By Keith Meisel
Special to the Review
TOWSON – Speakers at the 6th Symposium for Catholic Medical Professionals offered encouragement as well as guidance to the 125 health care professionals who attended the event at the University of Maryland St. Joseph Medical Center April 16.
The theme was “Medicine, Mercy and the Domestic Church.”
“Clearly, we are taking our cues from Pope Francis, who has declared this to be a Jubilee Year of Mercy,” Archbishop William E. Lori said in his homily at a Mass that opened the symposium.
Among the issues addressed by Dr. Pat Fosarelli, the keynote speaker, and panelists Fred Schneider, Kathy Moore and Jenny Mohler were:
• Relieve suffering, not just pain;
• Provide a ministry of presence for patients who feel alone;
• Offer support to meet spiritual as well as social, psychological and biological needs; and
• Find strength from grief.
“We have to return to the idea that medicine is a ministry. We need to return to that, at least in our own hearts. That is how our profession will be changed, heart by heart,” said Fosarelli, who teaches at St. Mary’s Seminary and University in Baltimore and is a part-time member of the faculty at The Johns Hopkins University School of Medicine.
Fosarelli said it was 25 years ago, when she was practicing at Hopkins and “doing good work,” that she thought, “Is this all it is? It feels like something is amiss. So I went back to theological education. I needed to get back on track.”
Medicine, which, “is impacted by societal changes just as everything else is,” also needs to get back on track, she said.
She urged the nurses, physicians, physician’s assistants, social workers and counselors who filled the meeting room to:
• Respect every patient. “If you can’t see Christ in that person, they had better see Christ in you.” she said.
• Show empathy for suffering. “Pain is mediated by nerves in the body. Suffering encompasses the whole human,” she said.
• Show empathy for suffering. “Pain is mediated by nerves in the body. Suffering encompasses the whole human,” she said.
• Be honest. “You have to tell the truth at some point,” she said, urging her listeners to take the time necessary to provide the most compassionate as well as honest assessment of the situation.
• Mohler, a clinical social worker, was accompanied to the event by her husband, John, and their three children, 4, 2 and six weeks.
She related the loss of their second child. A sonogram in the 19th week of that pregnancy showed a skeletal dysplasia that meant the baby would not live for long after birth.
There was no question, she said, that she would not terminate the pregnancy. Joseph Angelo Mohler was born 1 1/2 months early. He died an hour after he was born. That was enough time for him to be baptized, held by all four of his grandparents as well as his parents, and loved by his family Mohler said.
“There was so much more joy than sadness,” she said.
Mohler urged the audience to consider groups such as Isaiah’s Promise (www.isaiahspromise.net) for support during these difficult and often tragic early pregnancy situations.
“Don’t forget the spiritual component,” she said.
Fosarelli had echoed that sentiment during her presentation.
“Pray, not only for yourself. Pray for those you care for,” she said.
The church’s presence is very important for those dying and for the patient’s loved ones, said Schneider, a longtime supervisor of bereavement who worked in the hospice field “for many years.”
“Death first became my teacher when I was 17 years old.
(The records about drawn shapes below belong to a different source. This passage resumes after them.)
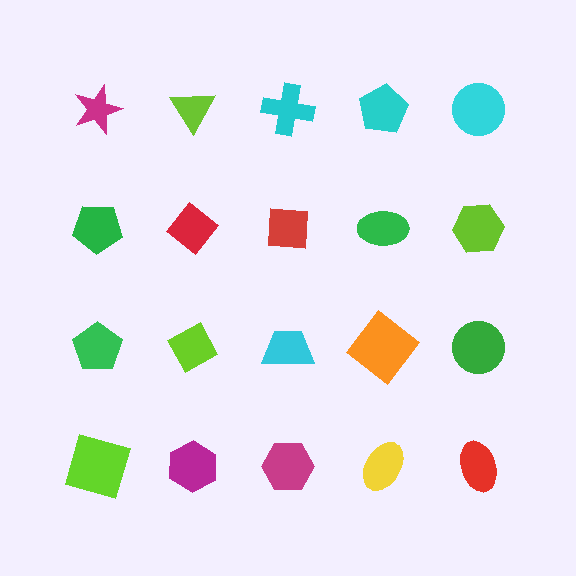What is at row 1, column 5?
A cyan circle.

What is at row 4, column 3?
A magenta hexagon.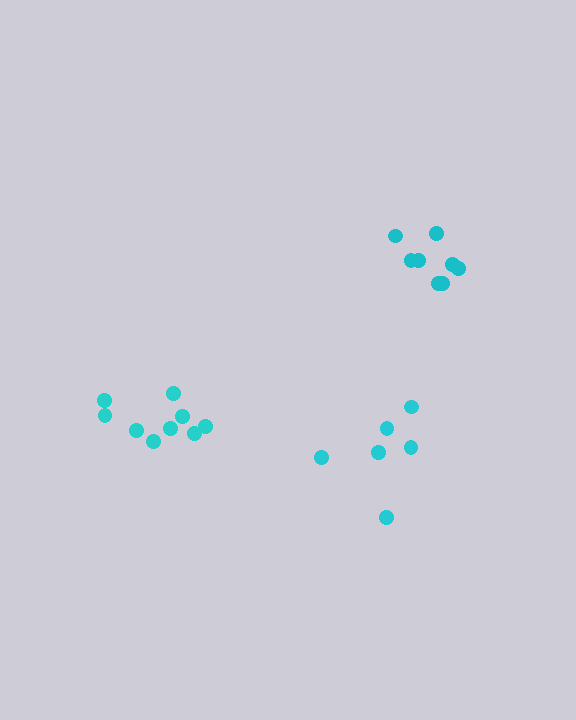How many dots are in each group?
Group 1: 6 dots, Group 2: 9 dots, Group 3: 8 dots (23 total).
It was 1965,” he said. “In that year, my grandfather died. A beloved neighbor, who was like a grandmother to me, died.”
Several months later, his 19-year-old sister, then an oncology nursing student at Bon Secours Hospital, died of cancer. Her death followed several misdiagnoses regarding back pain that progressively worsened, Schneider said.
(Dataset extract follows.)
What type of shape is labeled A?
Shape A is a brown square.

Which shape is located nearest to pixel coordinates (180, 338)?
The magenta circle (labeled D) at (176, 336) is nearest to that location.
Though she wanted so much to come home, she never left the hospital, he said.
“There was no hospice in those days,” he said.
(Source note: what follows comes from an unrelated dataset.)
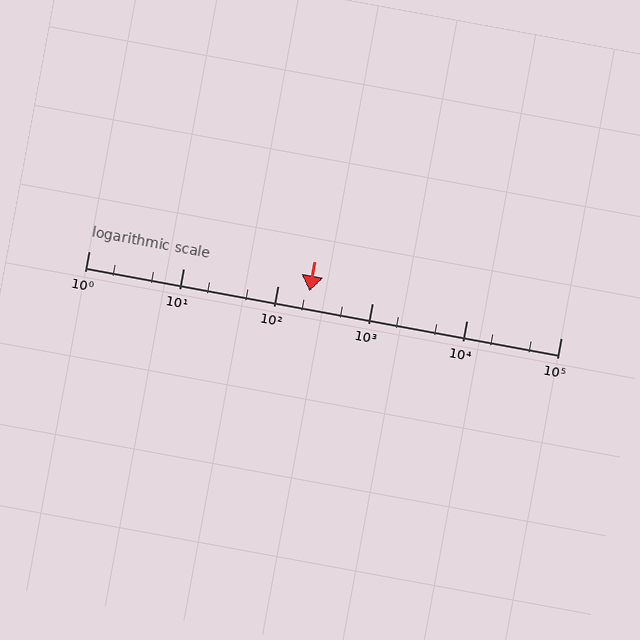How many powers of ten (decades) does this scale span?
The scale spans 5 decades, from 1 to 100000.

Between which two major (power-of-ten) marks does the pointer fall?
The pointer is between 100 and 1000.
“I think it is so important for the church to be there,” Schneider said. “There is a physical dimension to grief. There is an emotional dimension to grief. There is a spiritual dimension to grief.”
Kathy Moore is part of the ministry of caring at St. Katharine Drexel Parish in Frederick, where it addresses the physical, emotional and spiritual needs of the sick.
Volunteers, said Moore, a registered nurse, wife and mother of six, help “those in need bear their burdens and indeed share them.”
She said the group supplies companionship, meals, transportation, help with household tasks and respite care.
Her presentation was of particular interest to Carole Hires and Mary Joan Foley. Both retired nurses are members of St. Mary’s Church in Annapolis, where they are interested in getting a health ministry started.
“It has been wonderful, listening to other people’s experiences,” said Hires, a Towson native who moved back to Maryland from New Jersey with her husband.
“I loved taking care of people,” said Foley, a wife and mother of six who was happy to add that both her twin sister and daughter-in-law are nurses and her grand-daughter is interested in the profession.